The aim of this study was to establish partitioning coefficients (Kd) of perfluorooctanoic acid (PFOA) in a wide range of soils and determine if those values can be predicted from soil properties using multiple linear regression (MLR) and from infrared spectra of soils using partial least squares regression (PLSR). For 100 different soils, the Kd values of spiked radiolabelled 14C-PFOA ranged from 0.6 to 14.8 L/kg and significantly decreased with soil depth (p < 0.05) due to soil properties that change with depth. The MLR modelling revealed that PFOA sorption was significantly (p < 0.05) influenced, in decreasing order, by organic carbon (OC) content, silt-plus-clay content and soil pH. Soils were partitioned into all soils and surface soils alone.

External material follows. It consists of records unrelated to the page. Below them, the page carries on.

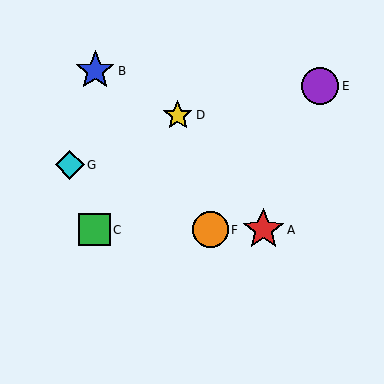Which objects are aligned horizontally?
Objects A, C, F are aligned horizontally.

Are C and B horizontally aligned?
No, C is at y≈230 and B is at y≈71.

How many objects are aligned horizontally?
3 objects (A, C, F) are aligned horizontally.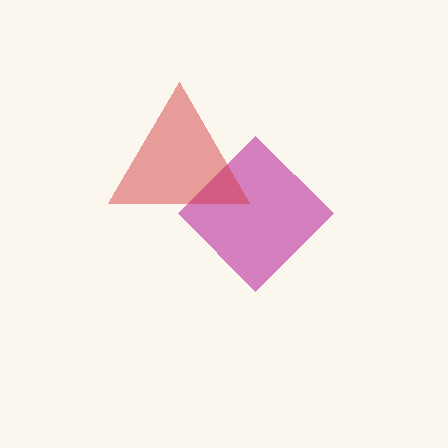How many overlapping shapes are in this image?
There are 2 overlapping shapes in the image.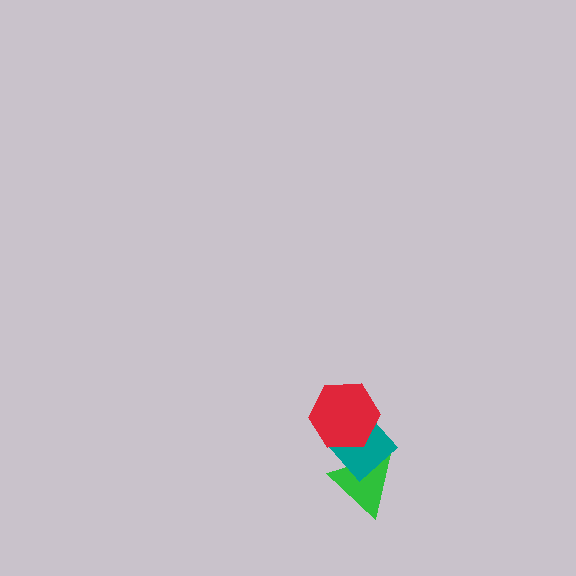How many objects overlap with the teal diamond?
2 objects overlap with the teal diamond.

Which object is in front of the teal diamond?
The red hexagon is in front of the teal diamond.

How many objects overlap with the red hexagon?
1 object overlaps with the red hexagon.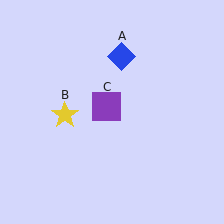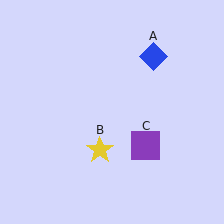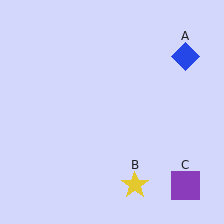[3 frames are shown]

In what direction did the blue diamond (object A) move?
The blue diamond (object A) moved right.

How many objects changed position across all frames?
3 objects changed position: blue diamond (object A), yellow star (object B), purple square (object C).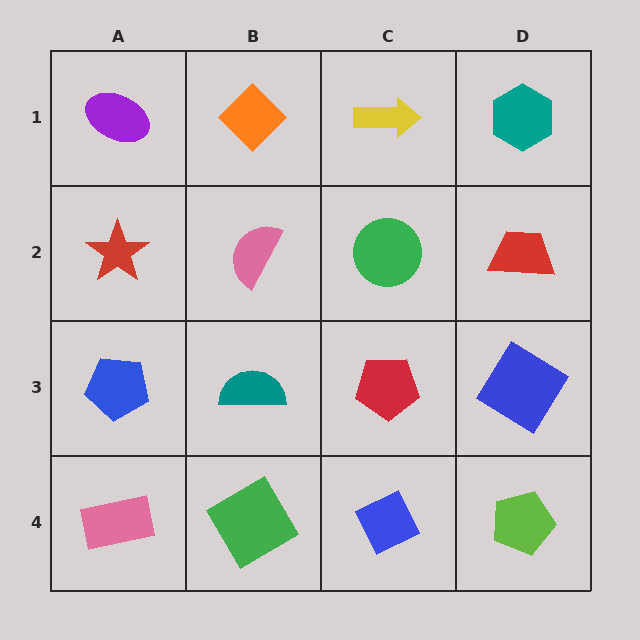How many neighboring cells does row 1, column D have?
2.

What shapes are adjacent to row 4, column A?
A blue pentagon (row 3, column A), a green diamond (row 4, column B).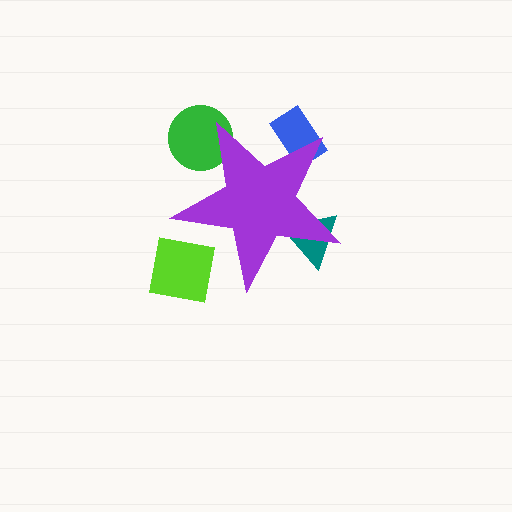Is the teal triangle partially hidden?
Yes, the teal triangle is partially hidden behind the purple star.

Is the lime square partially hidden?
No, the lime square is fully visible.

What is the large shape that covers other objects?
A purple star.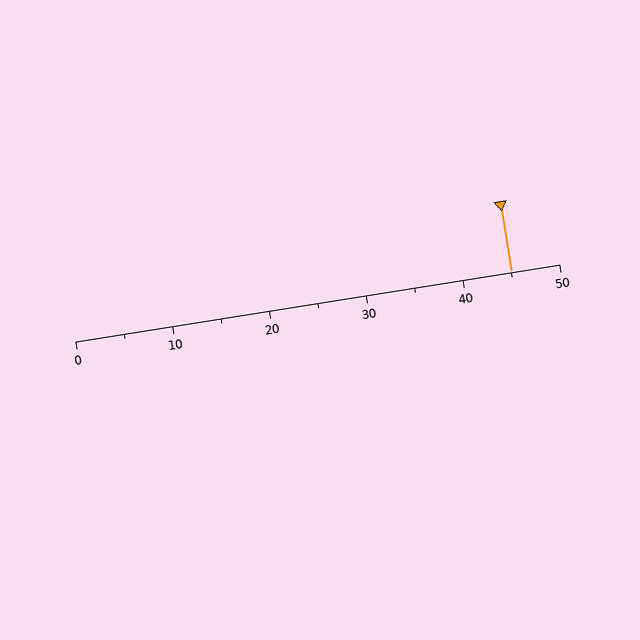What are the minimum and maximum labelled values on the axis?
The axis runs from 0 to 50.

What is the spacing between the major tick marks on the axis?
The major ticks are spaced 10 apart.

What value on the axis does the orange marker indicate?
The marker indicates approximately 45.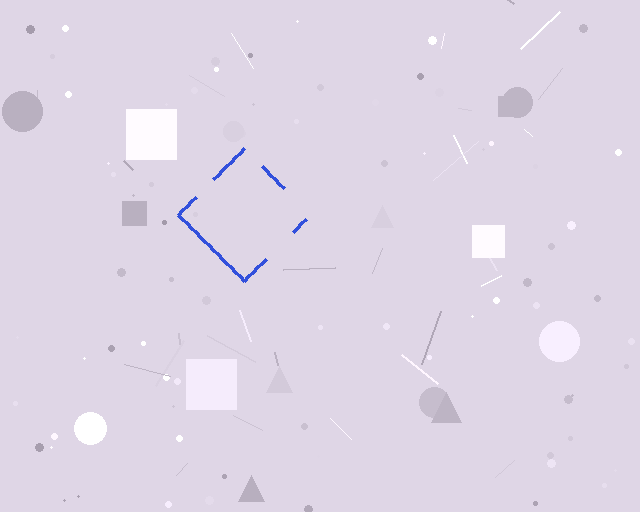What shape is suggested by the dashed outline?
The dashed outline suggests a diamond.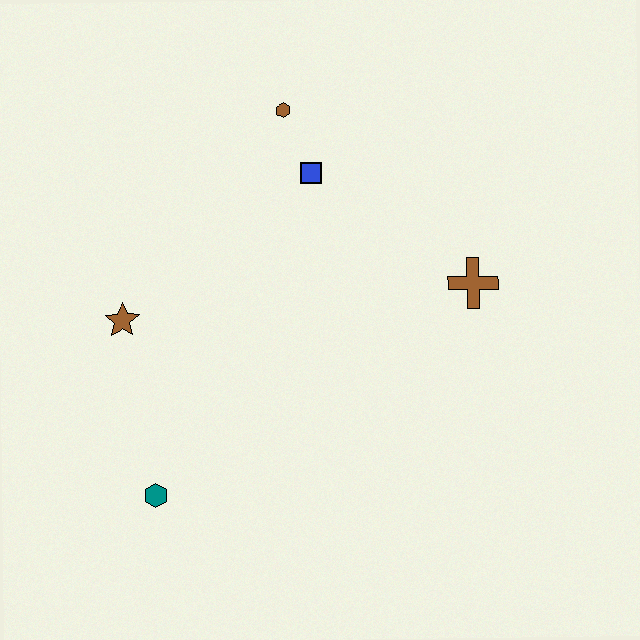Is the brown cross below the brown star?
No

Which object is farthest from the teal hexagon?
The brown hexagon is farthest from the teal hexagon.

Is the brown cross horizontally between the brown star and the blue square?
No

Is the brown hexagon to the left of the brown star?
No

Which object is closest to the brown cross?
The blue square is closest to the brown cross.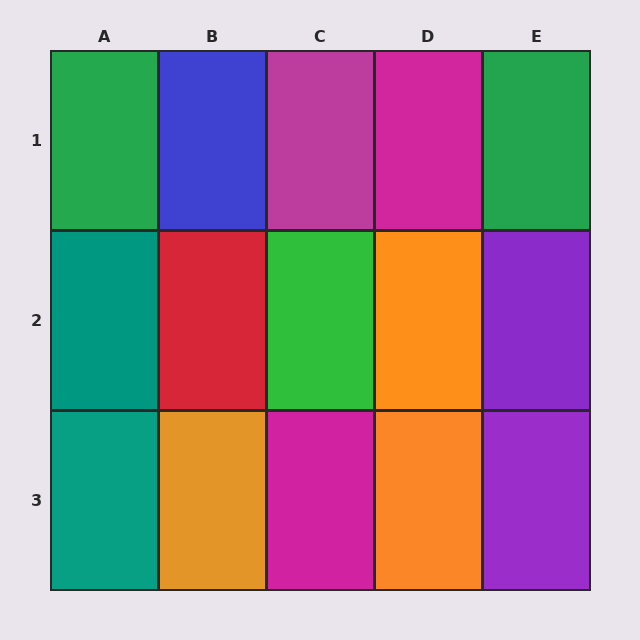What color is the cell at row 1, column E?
Green.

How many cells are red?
1 cell is red.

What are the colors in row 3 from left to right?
Teal, orange, magenta, orange, purple.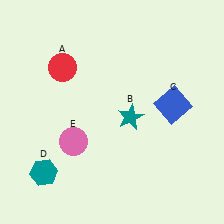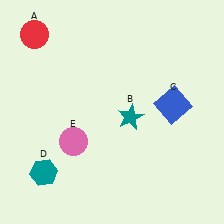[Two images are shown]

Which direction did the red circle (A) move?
The red circle (A) moved up and to the left.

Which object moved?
The red circle (A) moved up and to the left.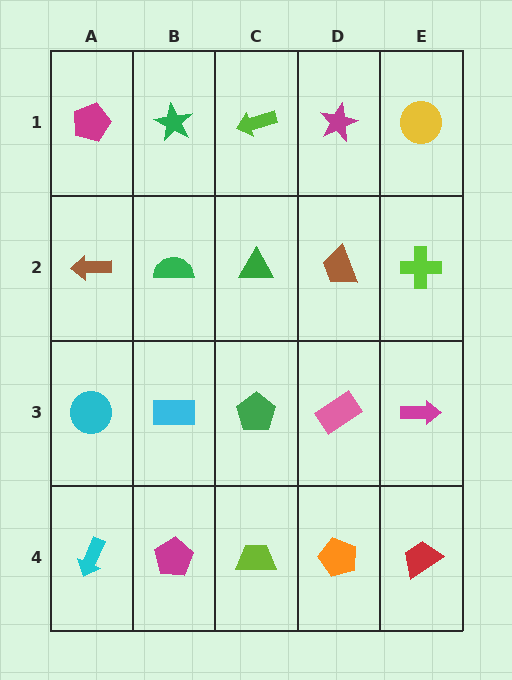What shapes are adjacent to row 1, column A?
A brown arrow (row 2, column A), a green star (row 1, column B).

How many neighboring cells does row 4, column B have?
3.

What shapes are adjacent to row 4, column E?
A magenta arrow (row 3, column E), an orange pentagon (row 4, column D).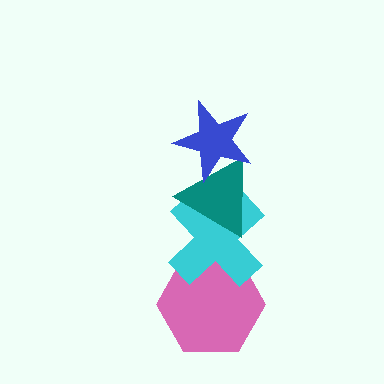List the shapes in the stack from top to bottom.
From top to bottom: the blue star, the teal triangle, the cyan cross, the pink hexagon.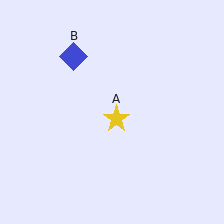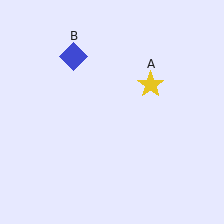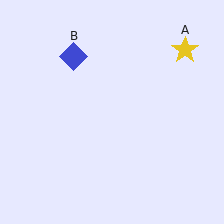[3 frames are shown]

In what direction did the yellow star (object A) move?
The yellow star (object A) moved up and to the right.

The MLR models using OC, silt-plus-clay content and pH together explained most of the variation in sorption in all soils as well as surface soils alone (0-15 cm). However, correlations between soil properties and Kd values in some soils could not be explained by the MLR model. Modelling of Kd prediction in soils with PLSR and diffuse reflectance (mid) infrared Fourier transform spectroscopy (DRIFT) showed comparable success in explaining the predictions of Kd values, including some of the outliers identified in the MLR model. The PLSR loading weights suggested that quartz, and possibly pyrophyllite minerals, were inversely correlated with the Kd values. Given that MLR requires a-priori characterisation of a range of soil properties and PLSR-DRIFT is a method based on the direct relationship between spectra and soil components, mid-infrared spectroscopy may be a more economical and rapid technique to predict the solid-liquid partitioning of PFOA in soils.